How the hell do you "casually’ mention quatum physics?

“Excuse me, have you seen Shroedinger’s cat?”

“Maybe. Maybe not.”

The problem with the arguments I have seen against Creationists have to do with the fact that some evolutionists are not content merely to defend the science; they feel compelled to attack the faith. This is unnecessary and flies in the face of the experience of the person you’re trying to convince. He falls prey to the Creationists easily because they treat the faith with respect and the “science” as augmenting the faith.

In other words, stop trying to bring about a two-fold conversion: from pseudo-science to science and from faith to atheism. It is entirely possible to believe in God, given the evidence, and in science, for the same reason.

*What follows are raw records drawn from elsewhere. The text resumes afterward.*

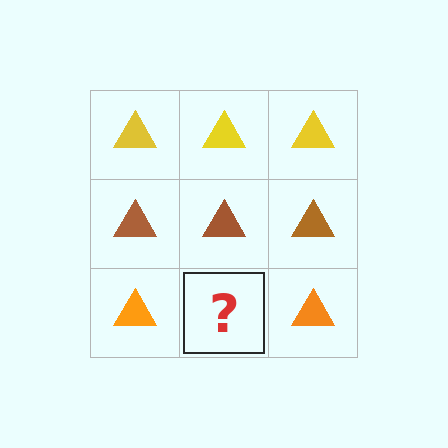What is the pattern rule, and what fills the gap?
The rule is that each row has a consistent color. The gap should be filled with an orange triangle.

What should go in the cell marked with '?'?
The missing cell should contain an orange triangle.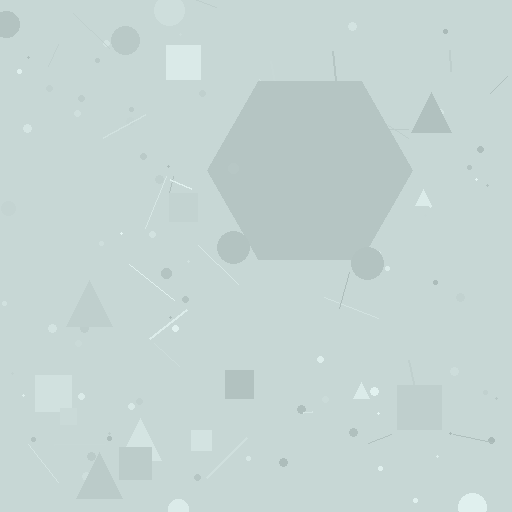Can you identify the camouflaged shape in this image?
The camouflaged shape is a hexagon.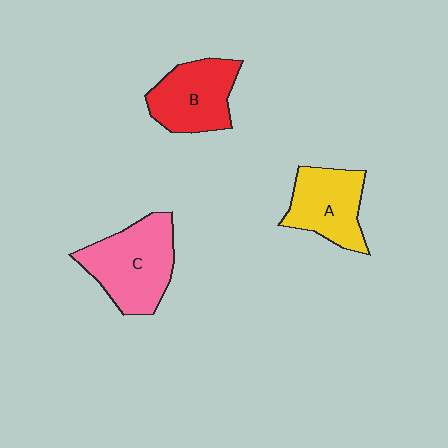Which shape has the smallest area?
Shape A (yellow).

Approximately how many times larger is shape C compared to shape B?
Approximately 1.2 times.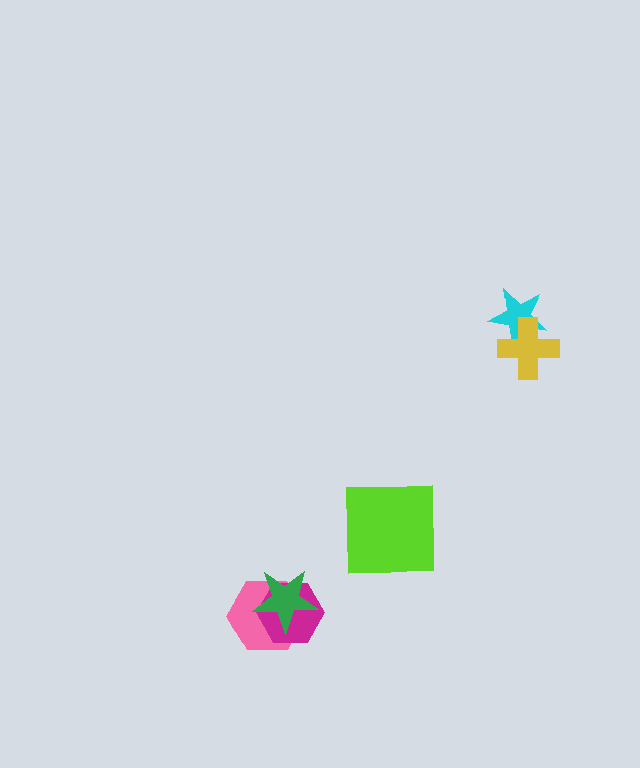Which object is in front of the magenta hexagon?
The green star is in front of the magenta hexagon.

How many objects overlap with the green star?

I recommend you study Dr. Hugh Ross’s Reasons to Believe site. Dr. Ross has impeccable credentials as a scientist and is active in his Christian faith. You might not agree with how Ross interprets data toward his faith, but you will find that he agrees with you in his interpretation of the data toward an ancient universe. He says:

Stop wasting your time referring Christians to atheist sites that discount the faith of your debate opponent a priori. Refer them instead to Dr. Ross’s site. I wager you’ll get a lot more converts to science that way.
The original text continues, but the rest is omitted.